First day of Daylight Saving Time (timezome Amsterdam/Europe)

(cell E2 in our example)

=DATE(YEAR(D2),3,24)+8-WEEKDAY(DATE(YEAR(D2),3,24))

Last day of Daylight Saving Time (timezome Amsterdam/Europe)

(cell F2 in our example)

=DATE(YEAR(D2),10,24)+8-WEEKDAY(DATE(YEAR(D2),10,24))

Is the date in Sheet1!D2 in Daylight Saving Time?

(cell G2 in our example)

In this example, the formula that displays the start date of daylight saving time is in cell E2, and the formula that shows the end date of daylight saving time is in cell F2.

=EN(D2<F2;D2>E2)

Result when the date in D2 is during Daylight Saving Time: TRUE

Result when the date in D2 is not during Daylight Saving Time: FALSE

Adjust the time to GMT

(cell H2 in our example)

=D2-IF(G2;2;1)/24

In this formula, you subtract 2 hours in the case of daylight saving time (Amsterdam time zone) and 1 hour in the case of standard time. So, when it's 8:00 AM in the Netherlands on November 1, 2023, it's simultaneously 7:00 AM in the United Kingdom.

Convert corrected date-time to the correct format for import

(cell I2 in our example)

=TEXT(H2,"YYYY-MM-DD")&"T"&TEXT(H2,"hh:mm")&":00Z"

External Id

At the beginning of the article, I explained that you would often need to import relationships. Naturally, you start by delving into the data model and importing records that are highest in the relationship hierarchy. Cases and Opportunities have references to Accounts, so you should import those Accounts first.

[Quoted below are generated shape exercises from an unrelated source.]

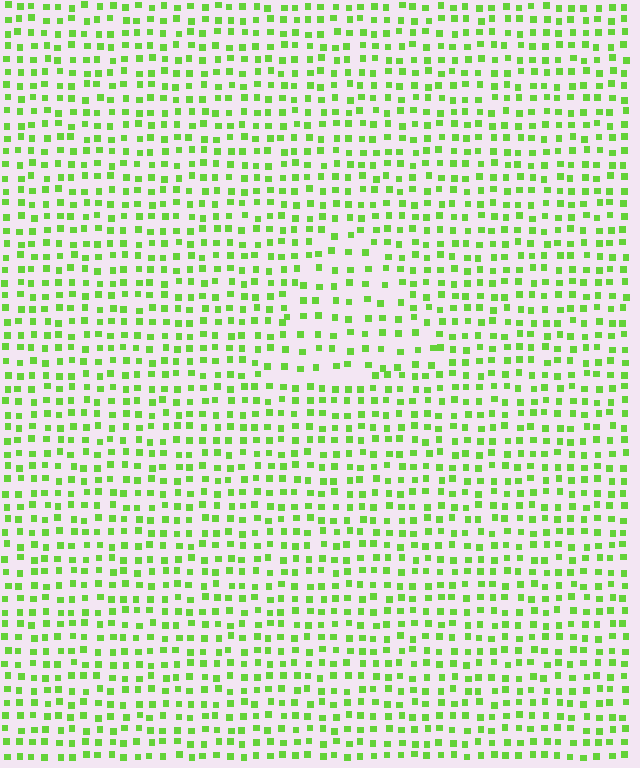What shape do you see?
I see a triangle.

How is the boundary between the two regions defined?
The boundary is defined by a change in element density (approximately 1.5x ratio). All elements are the same color, size, and shape.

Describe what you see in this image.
The image contains small lime elements arranged at two different densities. A triangle-shaped region is visible where the elements are less densely packed than the surrounding area.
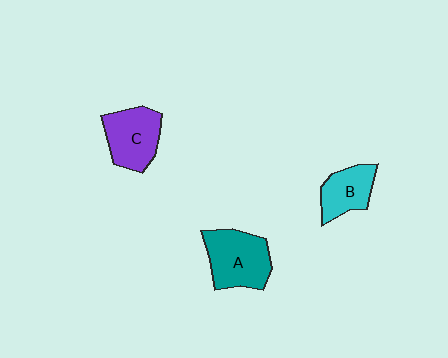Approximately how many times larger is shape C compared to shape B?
Approximately 1.3 times.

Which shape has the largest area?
Shape A (teal).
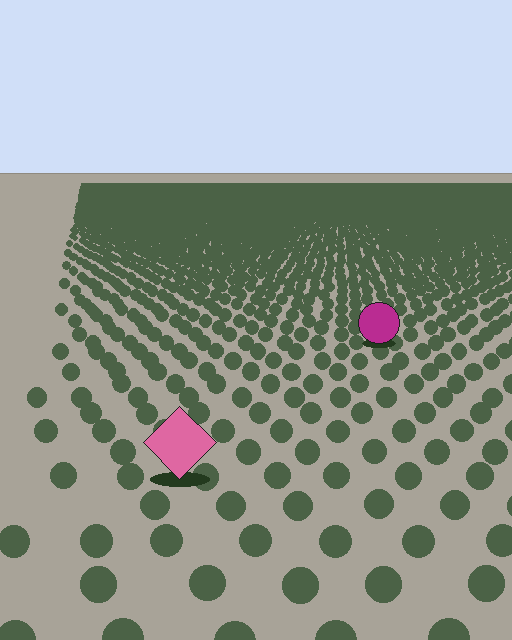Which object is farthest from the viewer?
The magenta circle is farthest from the viewer. It appears smaller and the ground texture around it is denser.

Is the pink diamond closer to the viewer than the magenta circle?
Yes. The pink diamond is closer — you can tell from the texture gradient: the ground texture is coarser near it.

Creating relationships is most straightforward when you assign unique IDs to all the records you import. With vertical lookup functions, you can link the correct Parent ID (the unique code of the parent record) to your child records. For instance, Opportunity 500 and 543 could both be associated with Account 209. If you provide your own unique IDs in your upload, you can easily match the relationship of a child record to an Account in a later import, without the need to look up the Salesforce record ID of that Account first.

However, do ensure beforehand if there is a field marked as an External ID. If it doesn't exist or there is only one and it is being used for another purpose, create a new external ID field and use it for your purpose.

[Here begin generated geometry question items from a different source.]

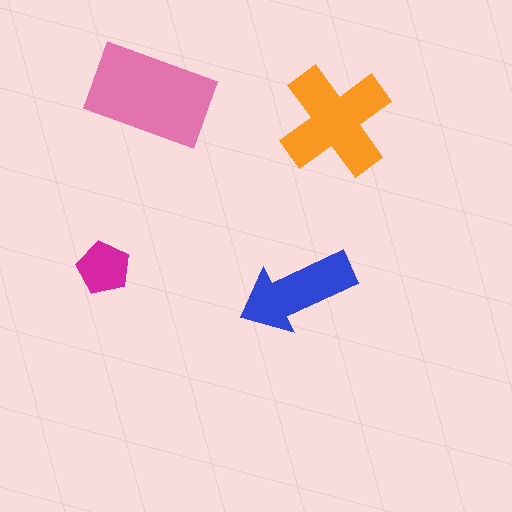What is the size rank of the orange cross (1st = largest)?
2nd.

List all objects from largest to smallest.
The pink rectangle, the orange cross, the blue arrow, the magenta pentagon.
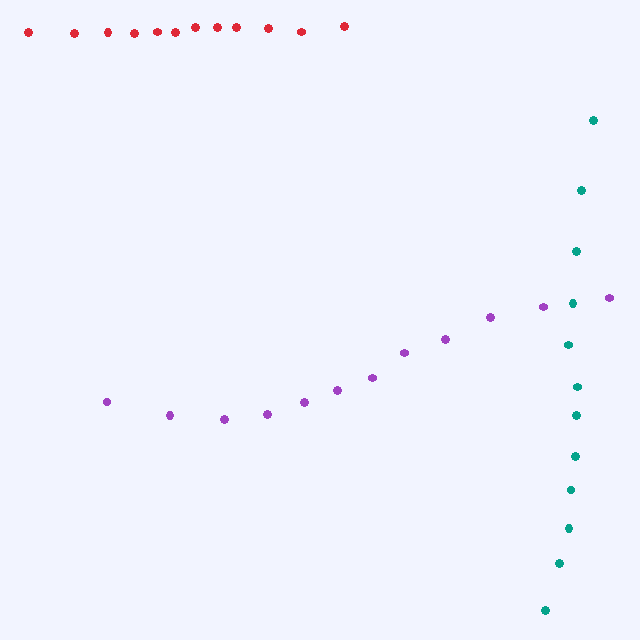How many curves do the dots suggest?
There are 3 distinct paths.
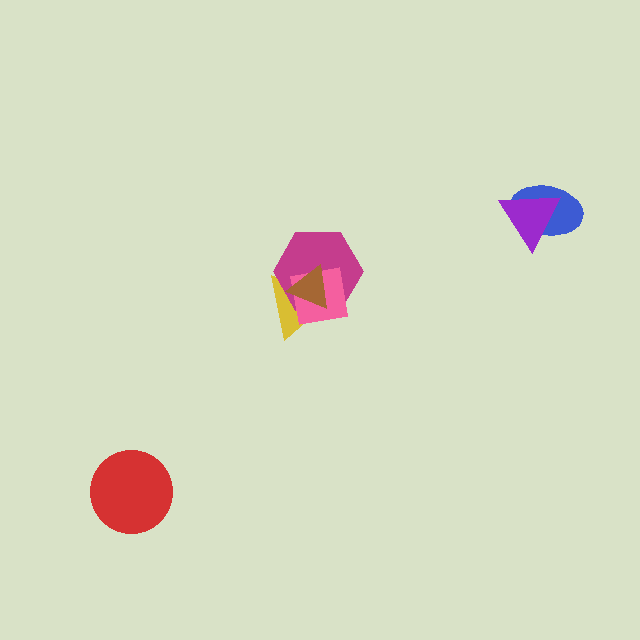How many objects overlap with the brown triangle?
3 objects overlap with the brown triangle.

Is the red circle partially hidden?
No, no other shape covers it.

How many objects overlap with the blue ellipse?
1 object overlaps with the blue ellipse.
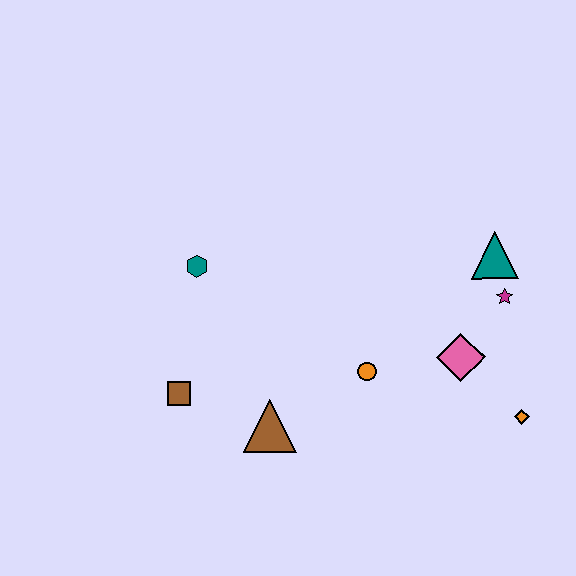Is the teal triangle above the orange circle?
Yes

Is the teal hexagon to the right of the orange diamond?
No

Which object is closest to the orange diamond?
The pink diamond is closest to the orange diamond.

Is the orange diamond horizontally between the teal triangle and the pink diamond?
No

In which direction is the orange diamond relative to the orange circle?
The orange diamond is to the right of the orange circle.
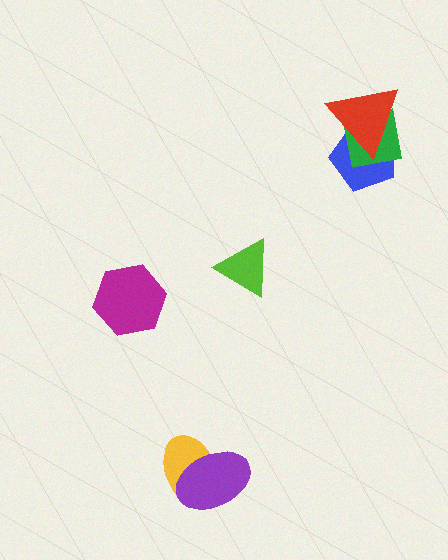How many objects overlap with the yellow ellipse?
1 object overlaps with the yellow ellipse.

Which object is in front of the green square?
The red triangle is in front of the green square.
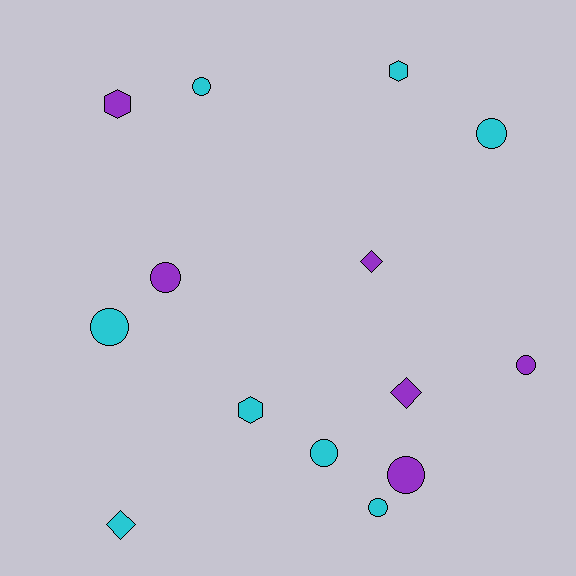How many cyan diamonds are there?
There is 1 cyan diamond.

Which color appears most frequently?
Cyan, with 8 objects.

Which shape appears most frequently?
Circle, with 8 objects.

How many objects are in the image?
There are 14 objects.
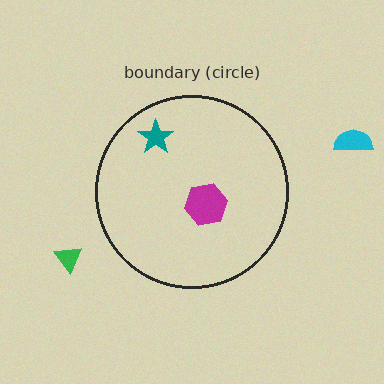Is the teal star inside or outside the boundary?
Inside.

By importing using the upsert function, you can establish the relationship with the parent record using the external ID you've already set up in your Excel file.

In your excel file it looks like this

In Data Loader, you first select "Upsert."

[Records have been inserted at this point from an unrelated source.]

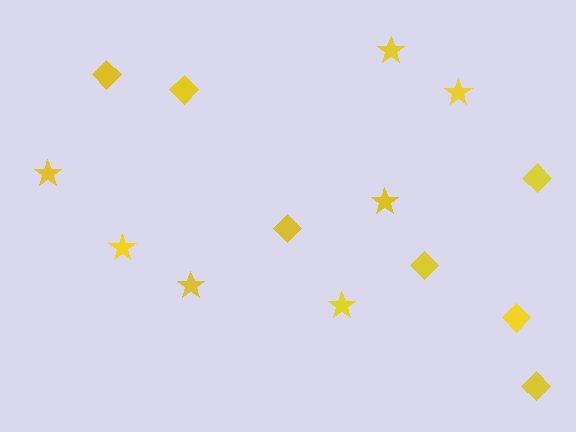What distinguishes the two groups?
There are 2 groups: one group of diamonds (7) and one group of stars (7).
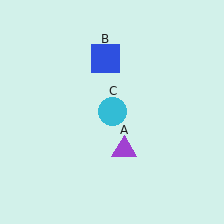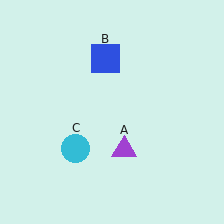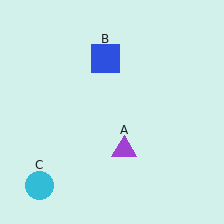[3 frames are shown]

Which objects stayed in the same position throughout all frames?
Purple triangle (object A) and blue square (object B) remained stationary.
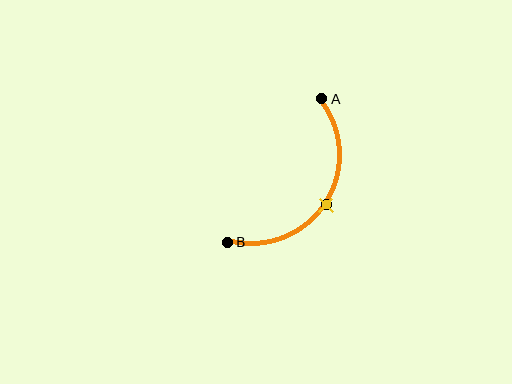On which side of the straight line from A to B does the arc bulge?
The arc bulges to the right of the straight line connecting A and B.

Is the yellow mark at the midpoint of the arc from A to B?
Yes. The yellow mark lies on the arc at equal arc-length from both A and B — it is the arc midpoint.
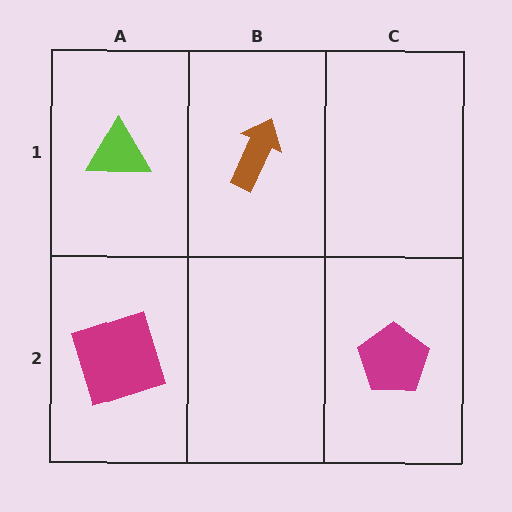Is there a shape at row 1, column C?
No, that cell is empty.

Selecting the object you want to import and the CSV file to be used is the same as in any import process.

Since an upsert can also update existing Opportunities, you need to specify to Dataloader the unique key you'll use to associate data with existing Opportunities. In this example, I'm using the ID from the old system, which we store in Salesforce in the Legacy_ID__c field.

For all relationships to parent objects of the Opportunity Object, you can do that in the next screen as well. Linking to a parent Account is what I want to do based on the Legacy ID of the Account.

When mapping the fields, you can do this in the following manner:

Extra benefit of External ID's

An additional advantage of a unique external ID is that it allows you to more easily locate failed import records to resolve data issues. You can include those records in a new CSV file for a second attempt to import these lines.

Because you can directly match the successfully imported records with the lines in your source file, you can confidently identify which lines do not need to be included in the second file.

Smaller batches

If you know that there are many triggers in your Salesforce Org that respond to the creation or update of records from the object you're importing, opt for a smaller batch size to prevent potential bottlenecks. By default, Data Loader imports batches of 200 records at a time.

In the Settings menu, you can adjust the batch size to be smaller. While this may result in a longer import process, it reduces the risk of timeouts in these automated processes.